I don't take books or the Kindle backpacking.Jun 5, 2012 at 11:50 pm #1884486Gregory SteinBPL Member
@tauneutrinoLocale: Upper Galilee
Here is another +1 for Audio Books. With a tiny UL mp3 player you can't be wrong. After all it's an UL backpacking we do. So it saves you on light (take the photon instead of heavy petzl or so) and also on the ebook reader itself. The drawback is if you fallen asleep, you drain your battery. Not an issue for me.Jun 6, 2012 at 1:51 am #1884494Richard ScruggsBPL Member
Edited to delete duplicate post. See below.Jun 6, 2012 at 1:52 am #1884495Richard ScruggsBPL Member
+1 for Audible books on MP3 player.
Especially an MP3 player that's powered by an AA or AAA battery since there's no outlets in the woods to recharge an internal battery device.

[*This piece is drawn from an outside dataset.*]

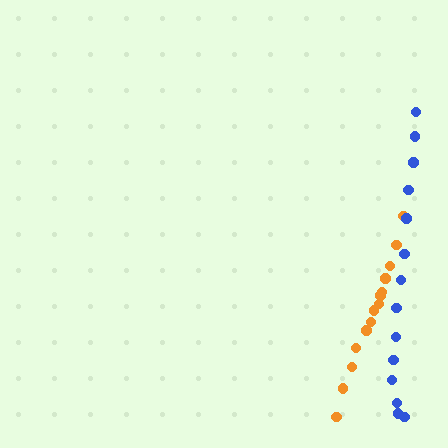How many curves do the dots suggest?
There are 2 distinct paths.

One MP3 line that's AA-powered is iRiver, if they still sell them.
Weight of an MP3 device (not counting battery) plus ear buds would be two ounces or so, versus six ounces for a Kindle.
Disadvantages of Kindle compared to MP3 player with Audible books: significant weight difference; internal battery of Kindle requiring electical outlet to recharge rather than replaceable AAA or AA battery for MP3 player; plus requirement of a battery-powered light to read the Kindle in the dark.
Even so, I'd take a Kindle when its weight (and battery usage for light) isn't a factor because reading rather than listening is enjoyable.
Of course, a paperback would be even better — pages read make a good firestarter, and the weight gets reduced as you read.Apr 29, 2014 at 4:34 pm #2097694Frank TMember
@random_walkLocale: San Diego
I think I'd be more inclined to take an e-reader if I had significant down time planned for reading. I have a Nook Simple Touch which has great battery life. I rooted it so it is a rudimentary Android tablet, including a Kindle App and a few other capabilities to make it more versatile as a reader. It also has web browsing and e-mail access if I'm connected to WiFi; that would be unnecessary if I carried a phone, though.
That said, my next hike is a 150-miler on the PCT with mostly 20-25 mile days, so not a lot of time for reading (I'm usually passed out an hour after dinner). I'm thinking the best option is my trusty Sansa Clip MP3 player with music and some audio books, a few photocopied pages from a guide book, and possibly the Halfmile PCT App on a cheap Android phone.